The key’s inside somewhere, isn’t it? It never left the building.
More silence. I pressed and released the lock’s first pin while the door mulled things over.
You don’t get many chances to show off, I supposed idly.
Of course not. He brings the key, I let him in.
Must be pretty boring.
The tumblers stiffened around my pick. I’d hit a nerve.
Smart door like you, I added. Such a shame.
I am what I am.
A pin moved by itself, very slightly, inside the lock. A subtle shift.
Those doors at the mall, swinging open and shut all day long, what do they know?
They do that?
I stroked the second pin with the curved hook of my pick. They have help, of course. Sensors. Electronics.
The lock quivered.
But you, I went on, you’re here all by your lonesome. You’re the important one. You’re in charge. You’ve got to make these decisions yourself.
I considered pulling out some other tools for the sake of show, but I didn’t want to risk the lock tumbling without my hands somewhere in its vicinity. So I kept on pretending to tinker. You can’t rush big steel doors.
I thought for a minute that it might not pop. I’d been trying to appeal to a mixture of its work ethic, its intelligence, and its sense of self-importance. But maybe I’d read it wrong. Maybe there was some vanity there, or gullibility. Or greed. Just because it was a scarred slab of steel, it didn’t mean it had the same sensibilities as the people who trudged in to work there each day before sunup.
I’d paused to consider another line of persuasion when I felt the tumbler begin to slide. I made a big show out of twisting my tools around as the five-pin lock clicked open with a satisfying thunk.

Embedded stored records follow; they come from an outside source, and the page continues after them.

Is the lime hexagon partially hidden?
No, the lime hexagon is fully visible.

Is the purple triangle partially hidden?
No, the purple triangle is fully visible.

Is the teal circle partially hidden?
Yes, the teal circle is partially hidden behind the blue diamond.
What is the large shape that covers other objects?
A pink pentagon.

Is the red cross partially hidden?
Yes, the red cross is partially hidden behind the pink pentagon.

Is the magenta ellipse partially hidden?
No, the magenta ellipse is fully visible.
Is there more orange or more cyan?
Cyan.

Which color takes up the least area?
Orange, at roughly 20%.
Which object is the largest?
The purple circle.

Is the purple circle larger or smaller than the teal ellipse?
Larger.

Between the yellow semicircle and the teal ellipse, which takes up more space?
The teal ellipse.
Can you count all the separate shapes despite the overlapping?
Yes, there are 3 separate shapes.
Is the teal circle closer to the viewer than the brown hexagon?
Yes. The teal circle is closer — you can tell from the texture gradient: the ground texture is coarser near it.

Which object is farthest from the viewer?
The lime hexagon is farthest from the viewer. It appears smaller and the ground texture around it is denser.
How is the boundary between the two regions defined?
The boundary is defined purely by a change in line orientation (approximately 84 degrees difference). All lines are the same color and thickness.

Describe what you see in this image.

Mr. Wu seemed pretty relieved to get back into his shop, but he didn’t go all out for a big show of gratitude, which I find is par for the course. I like to think people are just embarrassed that they’ve locked themselves out and they want to get back to their routines as soon as possible. Either that, or people are basically ingrates. I haven’t decided which.

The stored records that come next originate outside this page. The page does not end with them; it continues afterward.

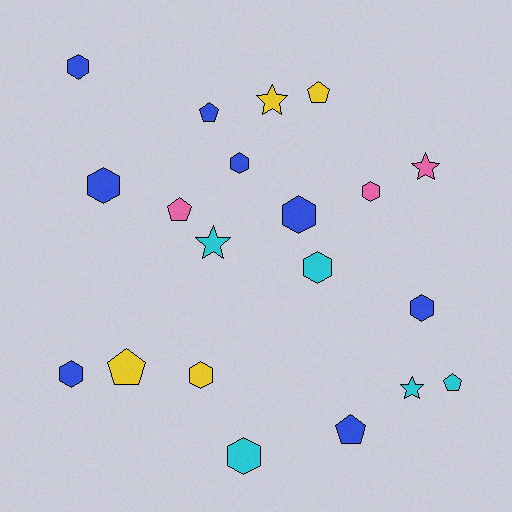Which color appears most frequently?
Blue, with 8 objects.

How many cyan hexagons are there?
There are 2 cyan hexagons.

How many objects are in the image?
There are 20 objects.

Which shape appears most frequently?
Hexagon, with 10 objects.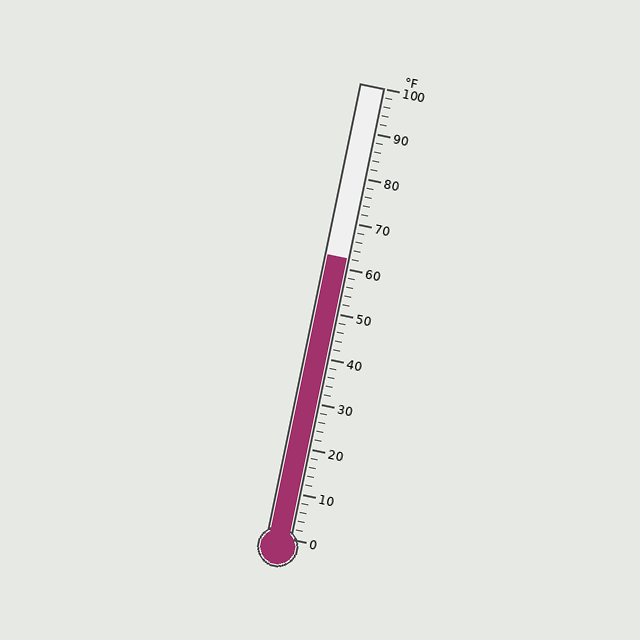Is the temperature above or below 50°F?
The temperature is above 50°F.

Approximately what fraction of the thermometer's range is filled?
The thermometer is filled to approximately 60% of its range.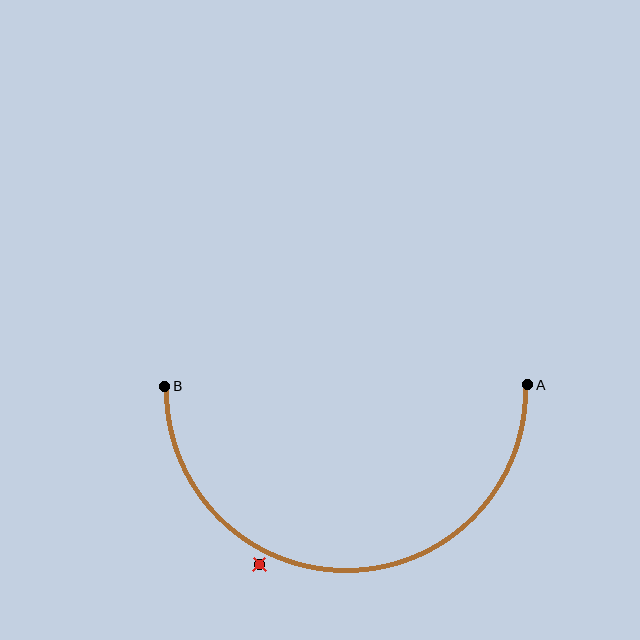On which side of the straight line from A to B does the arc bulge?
The arc bulges below the straight line connecting A and B.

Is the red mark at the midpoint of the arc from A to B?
No — the red mark does not lie on the arc at all. It sits slightly outside the curve.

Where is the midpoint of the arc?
The arc midpoint is the point on the curve farthest from the straight line joining A and B. It sits below that line.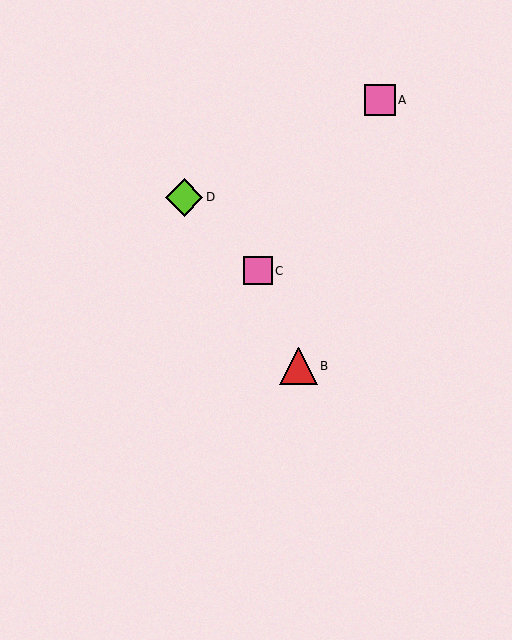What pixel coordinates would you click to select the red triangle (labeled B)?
Click at (298, 366) to select the red triangle B.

The Hyundai unlocked itself as I crossed the street, and I went around to the passenger side door to collect the paperwork that Mr. Wu would need to sign. While my head was inside the car, something pinged against the windshield. It bounced off and landed on the hood. I picked it up and twirled it between my fingers: a small silver hoop earring. It could’ve been a stray effect of someone’s talent—unexplained things usually are—but it wouldn’t hurt to check.
I looked up and saw a tumble of auburn hair hanging out a fifth floor window. That’s what he looked like at first, anyway. His hair was silhouetted against a bright white sky that made the edges glow like flame and cast his face in shadow.
“Hey,” he said. I shaded my eyes and squinted to try and get a look at him and read his expression, but it didn’t much help. “You just opened that door.”
“Uh huh.”
“What are you? A handyman or something?” He had some kind of Eastern European accent so slight that I couldn’t quite place it.
“Locksmith.”
He settled back into the window, crossed his arms over the sill and rested his chin on his forearms. I felt a little pang in my chest as the backlighting receded and I could make out his features. He had a narrow, delicate face with pale skin and high cheekbones. His eyes were huge, round and pale in a Slavic sort of way, and he had an easy smile.
“My name’s Micha,” said the young man who could easily slice out my heart and do a tap dance on it, if I let him. “What’s yours?”
“Hal.” It came out pretty curt, since I assumed he was either fucking with me, trying to sell me drugs, or attempting to turn a trick.
“You got a ladder, Hal?”
I pointed at the Hyundai. “Nope. Just that.”
Micha looked down at the tiny white car and scowled. I even liked his scowl. “Can you get a ladder?”
“What for?”
“Let’s just say I’d be very grateful.”